Quarta-feira promete volatilidade com o exercício de opções nos contratos de índice

A quarta-feira é marcada pelo exercício de opções nos contratos de índice futuro, o que pode representar o último dia de maior volatilidade no ano, dentro da bolsa brasileira. Apesar do bonito rali verificado nos últimos dias, que elevaram o Ibovespa a romper seguidamente suas máximas históricas, a tendência agora é de uma diminuição gradual no volume de negociações em virtude da proximidade das festas de final de ano.

As apostas em torno da Selic, diminuíram o grau de agressividade quanto a novos cortes no primeiro semestre de 2020, com a divulgação da ata do Copom nesta terça-feira. Ainda assim, a sensação é de que está bom demais: a Selic baixa foi diretamente responsável pelo excelente momento da bolsa brasileira, bancada em boa parte pelos investimentos domésticos, o que ao menos para mim, é a grande notícia do ano.

Na indústria de fundos, que agora ultrapassa os R$ 5,5 trilhões, pela primeira vez observamos os Fundos de Ações captando mais recursos que os Fundos Multimercados, que foram os “queridinhos” de 2018. O investidor brasileiro amadureceu, alguns na dor é verdade, mas o 1,6 milhão de brasileiros na bolsa, dão claros sinais de que as coisas estão recém começando.

E todos se perguntam até quando durará o ciclo expansionista da economia americana, que após assustar ao longo do ano, começa a dar incríveis sinais de melhora, no que já é o maior ciclo de expansão contínua da economia dos EUA, desde a crise de 2008: 126 meses e contando!

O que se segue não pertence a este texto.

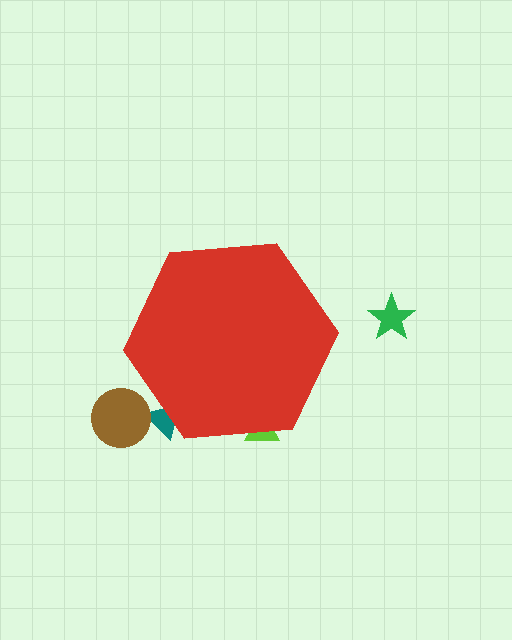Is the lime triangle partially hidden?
Yes, the lime triangle is partially hidden behind the red hexagon.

Com Brasília já esvaziando, é difícil imaginar que algum ruído possa atrapalhar mais do que o verificado esta semana, com a confusa posição do governo sobre a CPMF. A repercussão pra lá de negativa, que freou um mercado ávido por deixar o jogo seguir, pode e deve ter servido de lição. Assim esperamos.

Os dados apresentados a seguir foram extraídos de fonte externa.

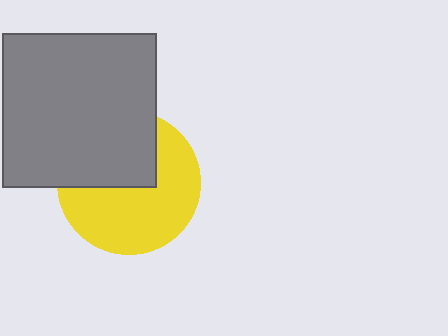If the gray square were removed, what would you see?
You would see the complete yellow circle.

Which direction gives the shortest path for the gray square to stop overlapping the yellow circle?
Moving up gives the shortest separation.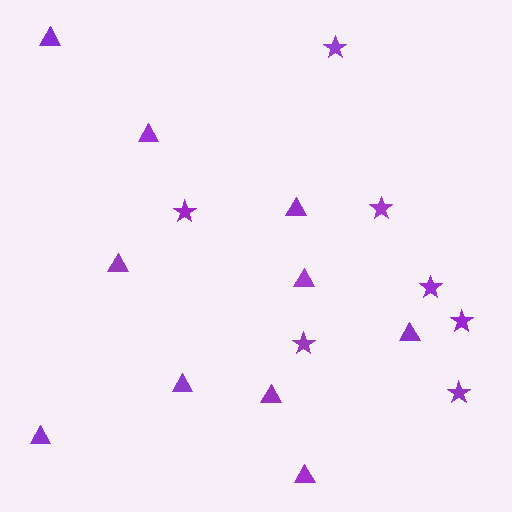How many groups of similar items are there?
There are 2 groups: one group of triangles (10) and one group of stars (7).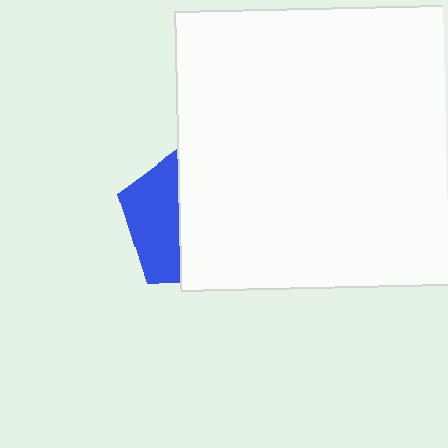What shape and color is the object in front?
The object in front is a white rectangle.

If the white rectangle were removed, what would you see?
You would see the complete blue pentagon.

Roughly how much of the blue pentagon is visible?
A small part of it is visible (roughly 37%).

Coroando o ano que parecia não ser capaz de resolver duas das “broncas” responsáveis pela grande volatilidade nas bolsas, americanos e chineses começaram a ceder e finalmente parecem ter encontrado um tom para o diálogo belicoso com o qual se acostumaram e na Europa, a diplomacia venceu mais uma, ao impedir (por vias legais) o desatino de Boris Johnson em romper com a União Europeia, sem qualquer tipo de acordo ou compensação: Mais sorte do que juízo.

A venda da totalidade de sua participação em Marfrig por parte do BNDES foi o primeiro ato simbólico do nem tão novo presidente assim, Gustavo Montezano, indicando que esta parece mesmo ser a tônica para 2020: a desestatização de tudo o que for possível e viável.